10, miércoles. Marzo. Plaza Bonanova

Hasta hace poco, apenas unos meses, no había comprendido en absoluto el sentido que tenía la Plaza Bonanova para mí. Una plaza señorial, hubiera empezado escribiendo. Y hubiese continuado: que no está pensada para ser transitada a pie, sino en coche. Si las calzadas fueran ríos, y nada desmiente el hecho de que funcionen como cauces contaminantes, la plaza Bonanova sería el manantial de la calle Muntaner, una de las pistas de descenso libre hacia el centro desde la ciudad alta. Mi visión actual de la plaza son dos semáforos no combinados, el del paseo San Gervasio para entrar y el de la curva a la izquierda para salir por Muntaner. Desde la ventanilla de un vehículo, con suerte la mirada advierte un monolito de piedra clara, a la sombra de los plátanos, frondosos, con sendas pilas y caños a ambos costados. Es una fuente decimonónica que no cuadra con el suelo enlosado en pretenciosos tonos gris perla y granate. Luego salta el verde y la plaza y su fuente desaparecen sin determinar qué significado han aportado al conductor.

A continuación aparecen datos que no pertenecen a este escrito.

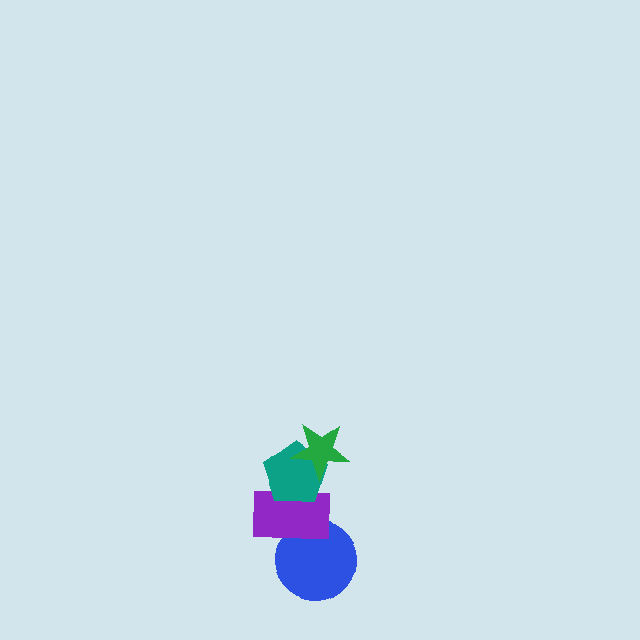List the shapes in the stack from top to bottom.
From top to bottom: the green star, the teal pentagon, the purple rectangle, the blue circle.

         Para mí la plaza Bonanova tenía un prefacio: una mañana de zafarrancho cada seis meses. Mi madre se levantaba temprano. Batía a mano, con ritmo sostenido, los ingredientes secretos de una vieja fórmula para convertir las magdalenas en el prodigio de sabor que la historia de la literatura ha consolidado. Distribuía en bandejas decenas de envoltorios de papel estrellado y los rellenaba con el espesor de la masa que con tanto esfuerzo había preparado. Luego las horneaba, una bandeja tras otra, mientras un aroma dulce a obrador invadía todas las estancias del piso. Elegía las mejores. Las empaquetaba con sumo cuidado y por la tarde íbamos los dos a la plaza señorial. De hecho, aparte de la iglesia, solo conserva un edificio con esta característica. Nuestro objetivo. Ahí recibían las magdalenas con muchos elogios —«Le gustan tanto al señor»—, a mi madre con muchas sonrisas y a mí con una moneda de diez duros, que era la más grande de las monedas de la época.

         Hasta que no leí, hace unos meses, el libro de Anne Carson sobre la Economía de lo que no se pierde, no había entendido nunca lo que ocurría en aquellas sesiones semestrales, que con los cursos escolares acabé por pensar que eran de mero vasallaje. Cómo agradecí a Anne Carson que me aclarara esta extraña entrega. Estaba tan sumido en la economía monetaria que no era capaz de percibir que entre mi madre y los señores de la Bonanova sobrevivía un vestigio de la antigua economía que había regido las civilizaciones antes de la invención del dinero. El «intercambio de dones» que los griegos denominaron ξενíα (xenia). Antes de que yo naciera —el dato hasta es significativo, porque puso en peligro que ahora pudiera estar escribiendo tranquilamente este texto— mi madre había sido tratada en el recién inaugurado Hospital Valle de Hebrón. Segunda mitad de los cincuenta. La enviaron a casa, después de la operación, pero no solo no se recuperaba, sino que empeoraba día a día. El señor de la Bonanova que apreciaba las magdalenas fue el único que se preocupó por ella. La ingresó en la clínica de su yerno. Volvieron a intervenir y encontraron un resto de gasa olvidado en el interior. Mi madre se salvó, y cada seis meses lo agradecía con una bandeja de las mejores magdalenas que había horneado (las imperfectas, con riquísimas excrecencias que habían rebosado el envoltorio, eran para nosotros). Otra economía posible le ha cambiado el nombre personal a la plaza Bonanova. Ahora empiezo escribiendo: la plaza de las Gracias.